I have sympathy with this - I immediately discard moves like Leer, Growl, Defence Curl, etc. But he sees no value at all in Curse, Double Team, even the wonderful Confuse Ray. (I always hated Hyper Beam until I played as a Slaking.)

But yes, it took me a while to work out that the type combo and attendant strengths/weaknesses are more important than base stats.


----------



## Steel Icarus (Mar 13, 2011)

Oh, and I avoid moves that don't have 100% accuracy. Thunderbolt over Thunder, and Ice Beam over Blizzard every time.


----------



## kabbes (Mar 13, 2011)

Steel☼Icarus said:


> Oh, and I avoid moves that don't have 100% accuracy. Thunderbolt over Thunder, and Ice Beam over Blizzard every time.


 
Yeah, this is definitely in accordance with either Awesome But Impractical or Cool But Inefficient.

The move Inferno, for example. It has 100 BP and automatically causes burn... but it only has 50% accuracy!  There are lots of moves that have 100% accuracy with a lot more than 50 BP.

I have a fondness for damage moves that give stat bonuses strictly as a side-effect.


----------



## kabbes (Mar 13, 2011)

Ooh -- biggest improvement for Generation V is a really simple one -- TMs are multiple use!  I never wanted to use them before in case I needed them elsewhere later.  But now you can experiment to your heart's content.  Much better!


----------



## Steel Icarus (Mar 13, 2011)

kabbes said:


> I have a fondness for damage moves that give stat bonuses strictly as a side-effect.



Body Slam being one fine example. 85% damage, 100% accuracy, 30% chance of paralysis. That combined with Confuse Ray makes a hell of a problem for someone. Lapras learns both. One of the reasons that's my fave Pokemon.

And then there's Ancient Power on an Aerodactyl, and the 10% chance of ALL stats going up a stage.

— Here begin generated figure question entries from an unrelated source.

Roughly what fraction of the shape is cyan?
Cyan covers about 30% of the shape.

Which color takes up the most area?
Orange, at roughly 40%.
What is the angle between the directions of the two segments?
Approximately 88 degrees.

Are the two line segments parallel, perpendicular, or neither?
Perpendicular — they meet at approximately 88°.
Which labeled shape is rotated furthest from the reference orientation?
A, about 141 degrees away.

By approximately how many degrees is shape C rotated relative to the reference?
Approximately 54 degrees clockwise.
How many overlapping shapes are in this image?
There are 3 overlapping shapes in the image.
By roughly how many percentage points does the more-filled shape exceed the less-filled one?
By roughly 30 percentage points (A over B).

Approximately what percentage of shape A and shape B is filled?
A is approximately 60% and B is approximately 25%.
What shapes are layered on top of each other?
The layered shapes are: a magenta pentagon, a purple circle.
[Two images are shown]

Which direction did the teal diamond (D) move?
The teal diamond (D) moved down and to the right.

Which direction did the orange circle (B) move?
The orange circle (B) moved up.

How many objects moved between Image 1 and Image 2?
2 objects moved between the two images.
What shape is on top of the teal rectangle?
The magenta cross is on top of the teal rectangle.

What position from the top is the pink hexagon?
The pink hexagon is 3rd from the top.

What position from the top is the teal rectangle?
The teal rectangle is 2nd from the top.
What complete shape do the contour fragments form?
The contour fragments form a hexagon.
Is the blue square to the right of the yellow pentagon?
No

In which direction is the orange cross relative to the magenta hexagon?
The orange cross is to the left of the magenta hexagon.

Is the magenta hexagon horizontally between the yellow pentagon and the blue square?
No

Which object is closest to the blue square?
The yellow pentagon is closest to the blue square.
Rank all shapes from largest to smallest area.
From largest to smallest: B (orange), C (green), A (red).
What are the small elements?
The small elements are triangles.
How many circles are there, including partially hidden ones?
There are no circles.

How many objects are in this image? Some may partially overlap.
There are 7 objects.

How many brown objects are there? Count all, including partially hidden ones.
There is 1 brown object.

Sweep, sweep, sweep.


----------



## Steel Icarus (Mar 13, 2011)

kabbes said:


> Ooh -- biggest improvement for Generation V is a really simple one -- TMs are multiple use!  I never wanted to use them before in case I needed them elsewhere later.  But now you can experiment to your heart's content.  Much better!



 No more nightmares about who to put Earthquake or Double Edge on!


----------



## kabbes (Mar 13, 2011)

It's a simple thing but it has genuinely increased the quality of the play experience manifold.

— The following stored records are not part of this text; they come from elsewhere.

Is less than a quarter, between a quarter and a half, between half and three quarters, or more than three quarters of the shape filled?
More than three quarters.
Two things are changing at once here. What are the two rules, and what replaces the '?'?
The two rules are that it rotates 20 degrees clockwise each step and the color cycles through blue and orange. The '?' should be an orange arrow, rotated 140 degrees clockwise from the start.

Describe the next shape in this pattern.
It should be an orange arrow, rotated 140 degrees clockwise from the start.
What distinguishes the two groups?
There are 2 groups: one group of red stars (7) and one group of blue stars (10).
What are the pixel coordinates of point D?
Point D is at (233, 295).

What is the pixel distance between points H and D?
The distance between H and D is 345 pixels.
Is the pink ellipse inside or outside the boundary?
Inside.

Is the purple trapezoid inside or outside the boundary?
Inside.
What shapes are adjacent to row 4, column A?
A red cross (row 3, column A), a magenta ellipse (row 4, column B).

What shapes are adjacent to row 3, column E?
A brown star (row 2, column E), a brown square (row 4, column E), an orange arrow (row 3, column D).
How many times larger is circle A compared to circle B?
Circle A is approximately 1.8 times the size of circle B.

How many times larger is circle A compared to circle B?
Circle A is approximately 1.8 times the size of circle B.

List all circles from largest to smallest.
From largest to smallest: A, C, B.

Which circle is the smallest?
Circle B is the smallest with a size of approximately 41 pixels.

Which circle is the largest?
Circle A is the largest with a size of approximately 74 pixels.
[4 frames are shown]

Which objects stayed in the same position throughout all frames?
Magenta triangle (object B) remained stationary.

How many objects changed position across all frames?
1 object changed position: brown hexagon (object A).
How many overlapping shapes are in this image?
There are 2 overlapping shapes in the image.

They stop you PP farming too by making sure that if you use a TM then the current status of the PP is no higher than the old move.  Otherwise you could just keep relearning the same TM and never need an ether.


----------



## kabbes (Mar 15, 2011)

I finished the main game.  Made a last minute substitution of the electric eelektross for a 510-base fighter to even up the roster.  I suffered in the final section for junking my fire-base though -- lots of steel bug creatures whose only weakness is fire!  

The final final final guy has one particularly cheap (level 54) monster who I haven't looked into but has (a) no obvious weaknesses that I could find; (b) near one-hit kills for my level 50 monsters; and (b) ENORMOUS speed so that he could get his hits in first.  I have to admit that I basically cheated this by repeatedly healing until he ran out of PP for his moves.  Take that, fucker.  I must look up what that thing was though at some point so that I can look into getting one for myself.


----------



## Steel Icarus (Mar 15, 2011)

Was it this?

http://bulbapedia.bulbagarden.net/wiki/Hydreigon_(Pok%C3%A9mon)

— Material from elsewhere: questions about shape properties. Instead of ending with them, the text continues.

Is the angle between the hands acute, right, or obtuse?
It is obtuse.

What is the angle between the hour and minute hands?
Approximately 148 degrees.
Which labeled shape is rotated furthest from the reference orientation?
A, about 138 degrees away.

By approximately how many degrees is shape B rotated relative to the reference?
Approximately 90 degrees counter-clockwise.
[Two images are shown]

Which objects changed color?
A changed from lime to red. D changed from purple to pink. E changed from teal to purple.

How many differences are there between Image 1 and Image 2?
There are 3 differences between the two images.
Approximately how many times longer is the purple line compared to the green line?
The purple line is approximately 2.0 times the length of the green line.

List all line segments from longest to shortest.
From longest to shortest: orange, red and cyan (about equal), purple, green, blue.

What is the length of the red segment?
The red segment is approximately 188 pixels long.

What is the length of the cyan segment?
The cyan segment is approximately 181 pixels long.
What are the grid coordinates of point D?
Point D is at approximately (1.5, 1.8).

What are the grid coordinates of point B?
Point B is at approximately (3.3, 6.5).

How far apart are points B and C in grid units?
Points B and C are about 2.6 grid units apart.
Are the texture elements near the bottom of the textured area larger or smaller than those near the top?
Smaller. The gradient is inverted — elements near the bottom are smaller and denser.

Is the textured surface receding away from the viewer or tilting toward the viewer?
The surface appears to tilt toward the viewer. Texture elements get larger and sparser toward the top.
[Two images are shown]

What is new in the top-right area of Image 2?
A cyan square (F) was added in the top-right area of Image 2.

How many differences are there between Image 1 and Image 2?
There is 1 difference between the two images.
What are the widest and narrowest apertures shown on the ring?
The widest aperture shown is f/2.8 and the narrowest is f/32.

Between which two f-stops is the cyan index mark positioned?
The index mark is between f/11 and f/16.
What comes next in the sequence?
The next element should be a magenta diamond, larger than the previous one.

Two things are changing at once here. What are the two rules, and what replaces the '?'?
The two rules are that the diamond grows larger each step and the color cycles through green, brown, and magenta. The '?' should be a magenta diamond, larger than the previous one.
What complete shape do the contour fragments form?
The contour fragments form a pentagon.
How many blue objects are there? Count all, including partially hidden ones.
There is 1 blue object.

Evolves _into_ this at level 64.


----------



## kabbes (Mar 15, 2011)

Yes, that's exactly what it is.  Cheating boss characters can have creatures at levels below which they are actually evolved into though.

Weak to fighting and bug, it would seem.  Would have been nice to know that at the time.  Also dragon and ice but I had no ice and dragon is a double-edged sword.

I never got a chance to get near it until my fighter and bug characters were dead anyway, mind.  Bloody one-hit kills galore.

I've only come across one deino in the wild and I accidentally killed it


----------



## fen_boy (Mar 15, 2011)

LOL nerds.


----------



## Steel Icarus (Mar 15, 2011)

fen_boy said:


> LOL nerds.



LOL Victor Mature.


----------



## kabbes (Mar 21, 2011)

Couldn't resist:


----------



## fractionMan (Mar 21, 2011)

I have a level 20 magicarp just waiting to evolve.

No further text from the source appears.